Mr Ong, 48, is among a group of younger ministers under the spotlight who are seen as potential successors to Prime Minister Lee Hsien Loong after a Cabinet reshuffle in April that saw him promoted to lead the education ministry. The tiny and wealthy island-state, one of the world’s most trade-dependent economies, is building itself up into a high-tech financial hub and digitally savvy “Smart Nation”. Social security and healthcare are among the biggest policy challenges with Singapore’s rapidly ageing population, Mr Ong said, citing government figures showing that a quarter of the country will be 65 or older in 2030. “A transformation is required,” Mr Ong said. “A transformation towards an economy that is more innovation-driven, that is more productivity-driven.”

Mr Ong’s chief responsibility – the local education system – is a key to Singapore’s labour needs and economic transformation. “We need to use an inquiry-based approach to teach students how to exercise critical thinking,” he said. “It used to be ‘knowledge is power’. Now, power is knowing what knowledge to ignore, and what to take in, and decide for yourself.”

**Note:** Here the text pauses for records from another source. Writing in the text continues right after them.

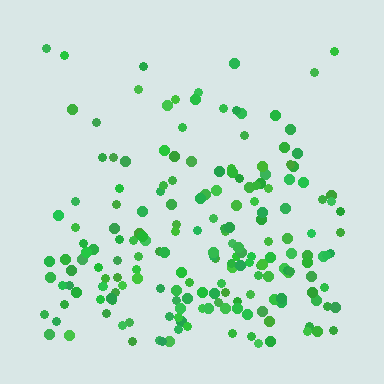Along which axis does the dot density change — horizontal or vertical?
Vertical.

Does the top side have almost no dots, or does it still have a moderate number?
Still a moderate number, just noticeably fewer than the bottom.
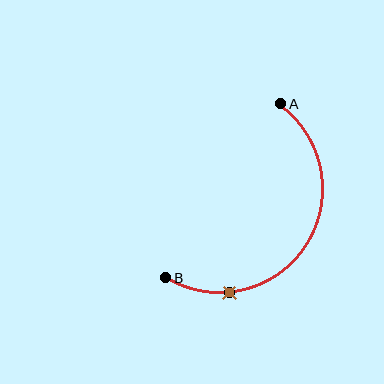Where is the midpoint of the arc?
The arc midpoint is the point on the curve farthest from the straight line joining A and B. It sits to the right of that line.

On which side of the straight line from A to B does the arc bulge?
The arc bulges to the right of the straight line connecting A and B.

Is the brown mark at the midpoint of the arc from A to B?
No. The brown mark lies on the arc but is closer to endpoint B. The arc midpoint would be at the point on the curve equidistant along the arc from both A and B.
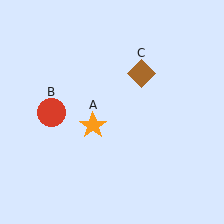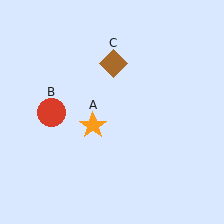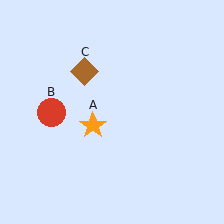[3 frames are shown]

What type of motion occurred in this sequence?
The brown diamond (object C) rotated counterclockwise around the center of the scene.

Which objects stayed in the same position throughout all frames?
Orange star (object A) and red circle (object B) remained stationary.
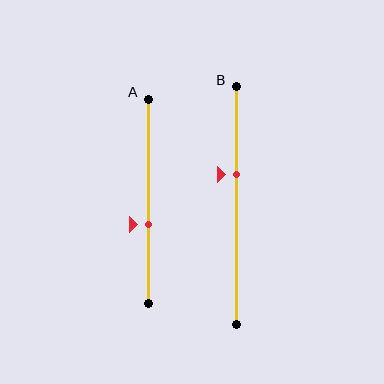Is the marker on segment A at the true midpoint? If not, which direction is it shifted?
No, the marker on segment A is shifted downward by about 11% of the segment length.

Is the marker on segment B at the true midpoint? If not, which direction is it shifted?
No, the marker on segment B is shifted upward by about 13% of the segment length.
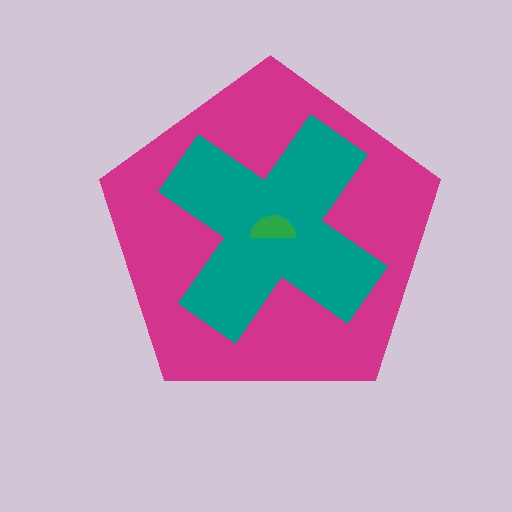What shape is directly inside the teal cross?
The green semicircle.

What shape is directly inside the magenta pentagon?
The teal cross.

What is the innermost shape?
The green semicircle.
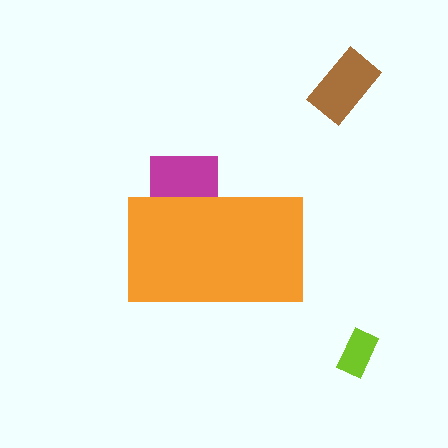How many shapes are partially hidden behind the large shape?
1 shape is partially hidden.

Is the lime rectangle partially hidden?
No, the lime rectangle is fully visible.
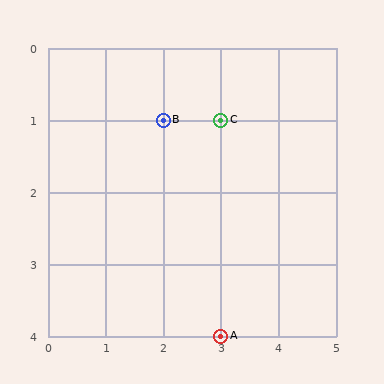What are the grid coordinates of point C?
Point C is at grid coordinates (3, 1).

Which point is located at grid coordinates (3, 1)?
Point C is at (3, 1).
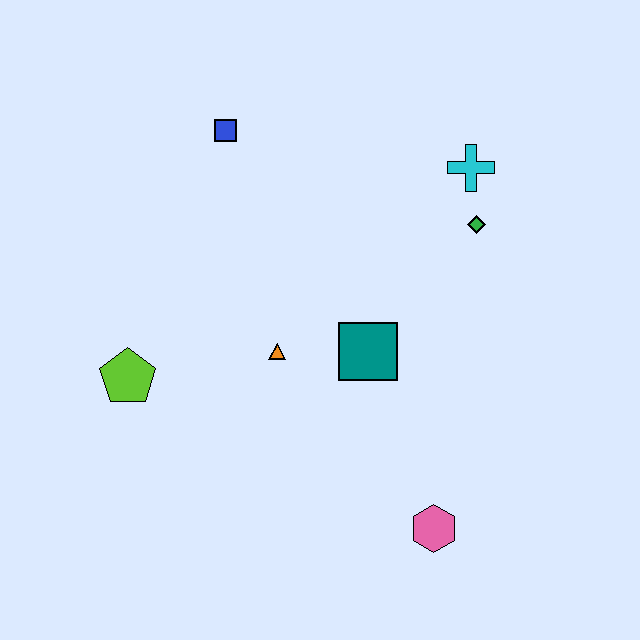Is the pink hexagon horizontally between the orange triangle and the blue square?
No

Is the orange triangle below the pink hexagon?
No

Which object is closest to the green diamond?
The cyan cross is closest to the green diamond.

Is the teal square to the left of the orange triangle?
No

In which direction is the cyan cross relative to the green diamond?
The cyan cross is above the green diamond.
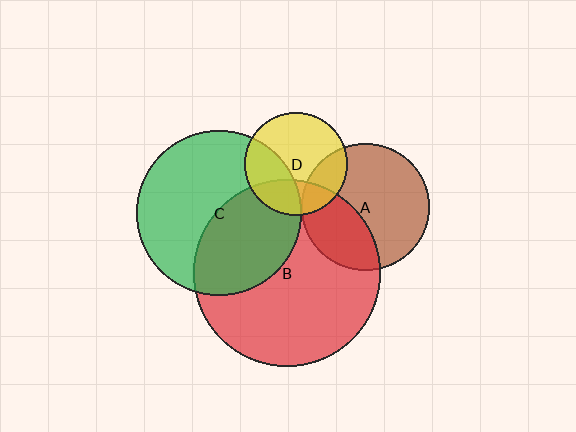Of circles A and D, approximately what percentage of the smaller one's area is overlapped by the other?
Approximately 25%.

He noted that while the system has “strengths that we should not discard”, adjustments need to be made between an “over-focus on exam results” and “higher-order outcomes”. “We need to re-balance that so education is more fun, more joy, more holistic and children have a passion and an aptitude in deciding what they want to do,” Mr Ong said in the interview on Wednesday (Sept 19). “It’s not just my marks but also developing my passion, an idea of my future, my journey, and getting soft skills.”